日本は小さな島国であり、海水面より上に関して、世界から比べると秘境と呼べるようなダイナミズムに富んだ地形は少ない方であると思います。
例えばギアナ高地にあるようなテーブルマウンテン。ヒマラヤ山脈にある数々の高峰。コロラド川流域のグランドキャニオン。アフリカ北部に横たわるサハラ砂漠。どこをとってもドローンからの映像を見るだけでその圧倒的に規模に目を奪われますが、日本においてはそこまでの地形はあまりありません。
もちろん、条件を色々つけることで、個々は実は世界でも類を見ない地形ですという事はあるのですが、すぐにここしかなさそうだと感じられる地形というものは日本には少ないです。
そして、その原因の一つとして日本の気候が温暖であるという事があげられると思います。
基本的に驚くべき風景というものは極端な気候の結果生まれたものが多く、異常なまでに雨が少ないが故の渇水状態から砂漠が出来たり、深い渓谷が出来たりします。また反対に雨が多すぎて切り立った崖が削り出されたり、雪が多すぎて氷河が出来たりということもあります。
しかし、日本にそのような激しい地形が大規模に存在しないのは、極端すぎる気候的要素が広範囲にないからだとも言えるわけです。そして南北に縦長な日本は、様々な気候が存在している地域という事になりますので、雨の降り方に関してはその分様々な特徴を持っていると言えます。
実際、日本においては東南アジアの特徴である雨の多い地域でありながら、スコールのような集中豪雨だけではなく、本当に様々なタイプの雨が降ります。

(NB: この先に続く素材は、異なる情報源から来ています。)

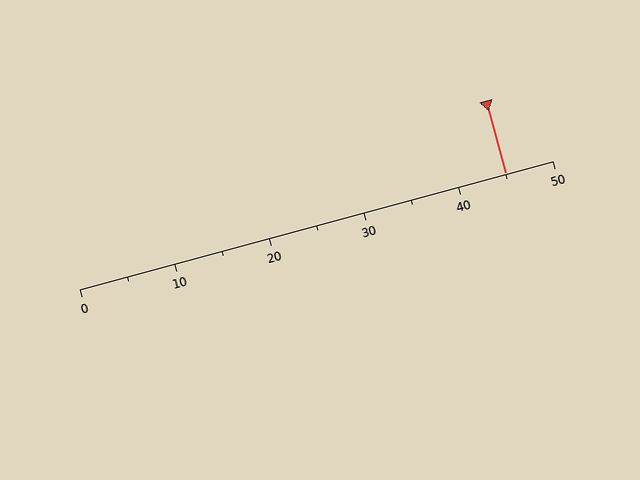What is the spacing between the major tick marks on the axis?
The major ticks are spaced 10 apart.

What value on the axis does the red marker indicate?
The marker indicates approximately 45.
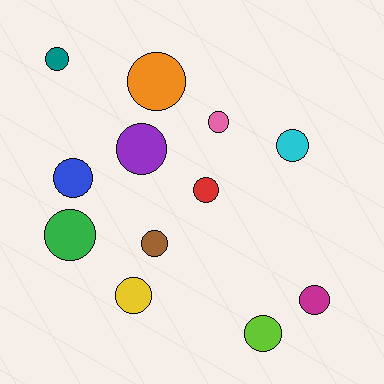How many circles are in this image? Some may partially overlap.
There are 12 circles.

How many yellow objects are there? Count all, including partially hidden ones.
There is 1 yellow object.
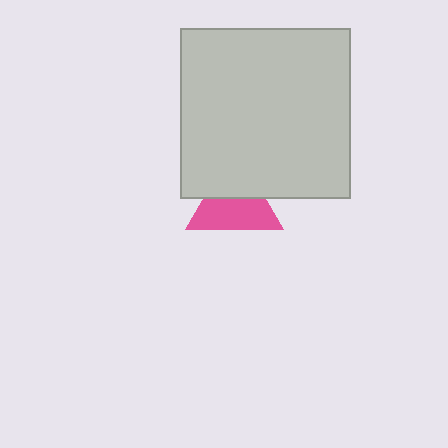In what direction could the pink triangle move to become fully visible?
The pink triangle could move down. That would shift it out from behind the light gray square entirely.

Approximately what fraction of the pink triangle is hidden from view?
Roughly 42% of the pink triangle is hidden behind the light gray square.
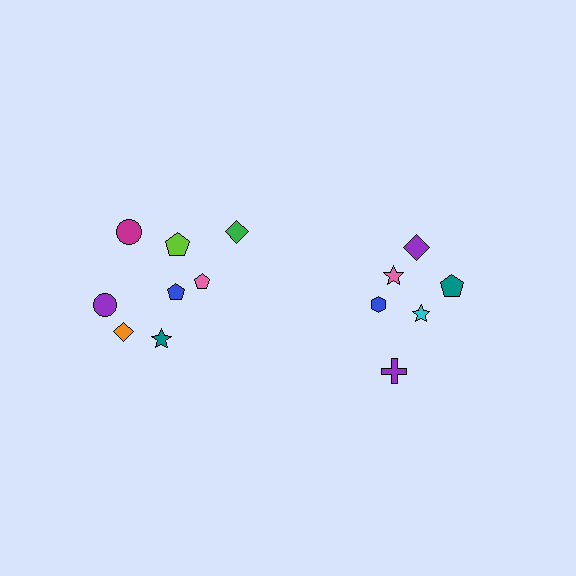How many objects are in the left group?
There are 8 objects.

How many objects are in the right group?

これはもちろん日本列島が南北に縦長であるだけでなく、大陸の東側に日本海を挟んで存在する事が原因で、この長さが様々な種類の降水を生み出す鍵だと思われます。また、なぜ日本海が縦長地形の西側にある事が重要かと言いますと、偏西風に対して一度湿度を補給できる地形だからです。
そしてそれだけ様々な種類の雨が降るために、雨に関する言葉も日本語にはとても多いのです。同様に日本語には緑を指し示す言葉もとても多いのですが、これも日本は雨が多い地域だからという事だと思います。